As expected, David's recommendations above are all spot-on.

Jim said...

Professor Wolff --

For some people, favorite films are representative of a particular time (much like popular songs are for many people). I prefer to perceive of films within their own historical existence (which is remarkably short, given the big scheme of history}. So for instance, one of my favorite films of all time is "Behold A Pale Horse" which was released in 1964 before I was born and directed by Fred Zinnemann. That being said, one of my most favorite comic films is the 1987 release "Withnail & I" directed by Bruce Robinson and starring the incomparable Richard E. Grant. My wife remains somewhat puzzled about why I never laugh while watching films. "Withnail & I" is one of the few films that have ever made me laugh.

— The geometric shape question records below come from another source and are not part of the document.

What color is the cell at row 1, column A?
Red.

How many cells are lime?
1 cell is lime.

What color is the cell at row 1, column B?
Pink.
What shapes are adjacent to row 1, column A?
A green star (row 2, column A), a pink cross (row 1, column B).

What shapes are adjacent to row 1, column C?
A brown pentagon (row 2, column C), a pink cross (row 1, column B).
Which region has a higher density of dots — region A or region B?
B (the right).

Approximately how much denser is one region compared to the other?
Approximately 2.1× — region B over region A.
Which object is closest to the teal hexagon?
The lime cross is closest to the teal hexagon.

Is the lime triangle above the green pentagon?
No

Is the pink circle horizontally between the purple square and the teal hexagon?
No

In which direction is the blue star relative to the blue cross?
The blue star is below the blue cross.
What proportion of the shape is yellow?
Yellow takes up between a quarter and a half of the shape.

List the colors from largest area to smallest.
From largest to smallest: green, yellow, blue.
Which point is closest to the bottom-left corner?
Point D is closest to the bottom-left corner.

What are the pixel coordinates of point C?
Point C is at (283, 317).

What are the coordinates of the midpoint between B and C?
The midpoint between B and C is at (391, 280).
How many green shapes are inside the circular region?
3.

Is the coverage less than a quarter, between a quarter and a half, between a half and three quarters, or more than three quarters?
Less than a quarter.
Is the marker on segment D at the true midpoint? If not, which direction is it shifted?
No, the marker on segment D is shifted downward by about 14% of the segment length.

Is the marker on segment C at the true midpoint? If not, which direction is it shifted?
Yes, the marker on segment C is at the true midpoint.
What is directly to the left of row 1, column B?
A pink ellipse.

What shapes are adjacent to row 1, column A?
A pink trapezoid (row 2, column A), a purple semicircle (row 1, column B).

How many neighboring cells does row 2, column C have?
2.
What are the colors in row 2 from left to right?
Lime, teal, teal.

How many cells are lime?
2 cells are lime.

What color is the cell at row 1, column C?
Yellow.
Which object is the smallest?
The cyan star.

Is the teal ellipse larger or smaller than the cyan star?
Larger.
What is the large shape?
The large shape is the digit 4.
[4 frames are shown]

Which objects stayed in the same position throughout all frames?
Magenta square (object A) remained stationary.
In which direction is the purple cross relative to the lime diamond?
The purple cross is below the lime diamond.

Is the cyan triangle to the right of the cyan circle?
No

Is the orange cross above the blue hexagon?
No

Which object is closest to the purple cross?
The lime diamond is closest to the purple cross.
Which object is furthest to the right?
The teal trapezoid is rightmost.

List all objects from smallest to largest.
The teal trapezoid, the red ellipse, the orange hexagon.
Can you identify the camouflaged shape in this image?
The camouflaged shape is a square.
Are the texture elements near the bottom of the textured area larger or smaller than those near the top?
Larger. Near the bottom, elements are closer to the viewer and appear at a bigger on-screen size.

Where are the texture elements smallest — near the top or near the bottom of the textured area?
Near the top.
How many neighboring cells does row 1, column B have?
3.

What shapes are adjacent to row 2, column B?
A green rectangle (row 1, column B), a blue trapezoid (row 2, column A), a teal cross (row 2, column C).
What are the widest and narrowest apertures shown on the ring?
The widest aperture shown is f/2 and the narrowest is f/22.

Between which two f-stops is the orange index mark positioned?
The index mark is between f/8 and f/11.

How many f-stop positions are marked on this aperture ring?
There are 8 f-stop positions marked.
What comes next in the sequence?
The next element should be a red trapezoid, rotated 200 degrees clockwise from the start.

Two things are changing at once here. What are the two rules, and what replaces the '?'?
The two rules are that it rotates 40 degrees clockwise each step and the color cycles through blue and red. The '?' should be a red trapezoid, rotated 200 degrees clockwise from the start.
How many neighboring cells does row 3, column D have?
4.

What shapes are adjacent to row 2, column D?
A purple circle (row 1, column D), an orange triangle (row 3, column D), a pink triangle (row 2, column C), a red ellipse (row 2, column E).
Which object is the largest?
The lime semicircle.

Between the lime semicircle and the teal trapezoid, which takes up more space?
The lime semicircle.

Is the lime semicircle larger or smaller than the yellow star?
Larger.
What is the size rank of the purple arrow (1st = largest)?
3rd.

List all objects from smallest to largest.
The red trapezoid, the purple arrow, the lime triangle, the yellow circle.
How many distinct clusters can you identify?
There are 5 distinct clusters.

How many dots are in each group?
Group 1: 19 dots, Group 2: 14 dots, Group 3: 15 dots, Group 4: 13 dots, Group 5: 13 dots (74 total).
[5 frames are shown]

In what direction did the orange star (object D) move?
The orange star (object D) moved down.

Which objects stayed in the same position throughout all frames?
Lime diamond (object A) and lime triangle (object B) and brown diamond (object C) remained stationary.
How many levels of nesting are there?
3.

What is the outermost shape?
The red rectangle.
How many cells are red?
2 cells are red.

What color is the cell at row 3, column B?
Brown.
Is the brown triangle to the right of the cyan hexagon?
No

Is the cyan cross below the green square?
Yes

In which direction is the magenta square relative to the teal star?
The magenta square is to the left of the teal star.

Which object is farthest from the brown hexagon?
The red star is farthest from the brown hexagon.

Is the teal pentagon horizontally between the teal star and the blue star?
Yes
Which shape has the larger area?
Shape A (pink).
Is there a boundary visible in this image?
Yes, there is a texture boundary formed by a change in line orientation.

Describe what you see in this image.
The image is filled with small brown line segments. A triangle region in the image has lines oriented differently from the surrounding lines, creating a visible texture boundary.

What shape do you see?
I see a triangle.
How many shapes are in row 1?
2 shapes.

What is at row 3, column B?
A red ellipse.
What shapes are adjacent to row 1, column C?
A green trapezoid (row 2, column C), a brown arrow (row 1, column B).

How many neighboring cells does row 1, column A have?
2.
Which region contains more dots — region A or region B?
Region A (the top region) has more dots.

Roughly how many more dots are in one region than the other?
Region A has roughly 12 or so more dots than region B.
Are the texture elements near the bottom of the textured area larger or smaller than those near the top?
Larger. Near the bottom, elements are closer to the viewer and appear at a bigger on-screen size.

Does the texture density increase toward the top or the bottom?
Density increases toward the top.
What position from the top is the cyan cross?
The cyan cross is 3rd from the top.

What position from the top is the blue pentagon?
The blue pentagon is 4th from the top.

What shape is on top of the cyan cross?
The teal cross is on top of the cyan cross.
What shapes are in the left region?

Despite my desire to assess films within their historical continuum, myself and my generation continue to be obsessed with Ridley Scott's "Blade Runner." (1982) The film is a staggering improvement on Phil K. Dick's novel "Do Androids Dream of Electric Sheep?". Although a devastating film, one of the things that renders it great for me is the fantastic soundtrack by Greek composer Vangelis Papathanassiou.

If you want to see a very funny (and silly) film that showcases blue collar workers struggling against the American capitalist system, watch "Tommy Boy" (1995). I could go on forever.